Almost 300,000 new cases of breast cancer are diagnosed each year. About 40 percent of those women diagnosed will have a mastectomy, and at least 30 percent will undergo reconstruction, according to TeVido.
But in the world of cancer research, little money goes toward improving reconstruction, Bosworth said, and reconstruction results today can be unpredictable.
“I think it is something that women think they can’t talk about very much because, you know, people just look at you and say, ‘You’re alive – what are you doing complaining about the reconstruction,’” Bosworth said.
There are many different ways surgeons form the nipple, or “volume-forming unit,” Bosworth said, after a woman undergoes a mastectomy and breast reconstruction, but they all tend to sink over time.
Some women have the color tattooed on, but the color tends to fade. It’s a traumatizing process.
“Because we would be using a woman’s own fat cells and skin cells, we would be creating a graft that is a more permanent solution,” she said.
TeVido has managed to fashion a small, living nipple out of fat cells and the initial results “look encouraging,” Bosworth said, but they are working to optimize the process to create the pigmented skin.
Bosworth estimates the startup needs to raise $40 million to complete animal and human clinical testing and bring the product to market. If all goes perfectly, she hopes to have grafts ready for implantation in patients in five years.
Later, the startup anticipates using the technology to create breast tissue to fill lumpectomies and create other types of natural human grafts for reconstructive procedures using 3D bio-printing.
Move to Austin
TeVido moved its operations out of El Paso and into a laboratory in Austin in October, after outgrowing its lab space at UTEP. The biotech sector in El Paso is small but growing, and laboratories are in short supply.

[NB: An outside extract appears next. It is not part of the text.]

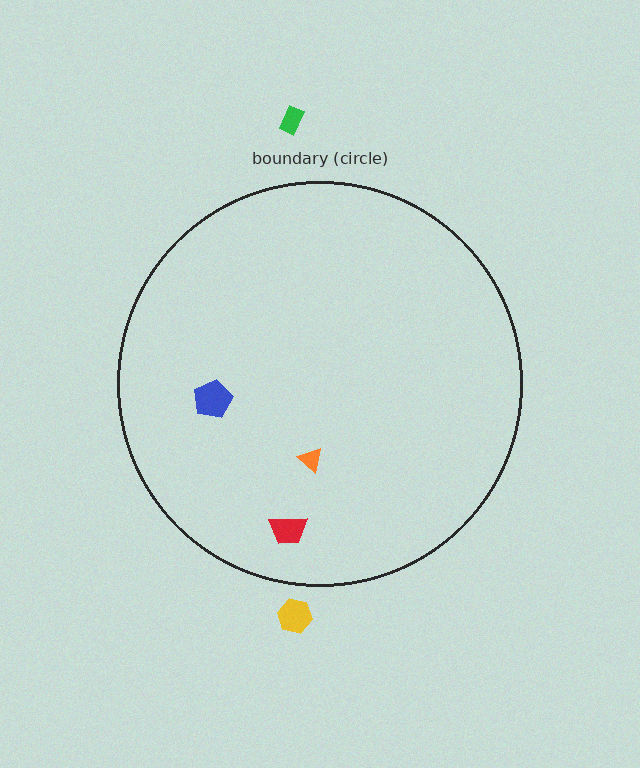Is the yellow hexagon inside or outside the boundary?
Outside.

Outside of the area’s universities, they are nearly nonexistent, said Al Di Rienzo, executive director of El Paso-based RedSky.
RedSky is a new spinoff of the Medical Center of the Americas Foundation, which is guiding the development of a biomedical research park encompassing the Paul L. Foster School of Medicine and University Medical Center in South Central El Paso.
When startups like TeVido “graduate out of academic institutions here they need labs, so they are forced to go to other parts of the country,” Di Rienzo said.
TeVido now operates in a lab at the Texas Life-sciences Collaboration Center in Georgetown, a suburb of Austin. The center was founded in 2007 to bring high-wage jobs to Georgetown by nurturing and recruiting biotechnology companies there.
RedSky intends to do the same thing in El Paso, and the MCA Foundation begins construction in a few weeks on a $29-million “biomedical innovation center” called the Cardwell Collaborative in South Central El Paso near Interstate 10. The four-story building will have three “very large” wet laboratories for companies like TeVido to use, according to Di Rienzo.
“There are a lot of amazing things happening out there (in El Paso),” Bosworth said. “But the timing is a problem because none of it is ready yet.”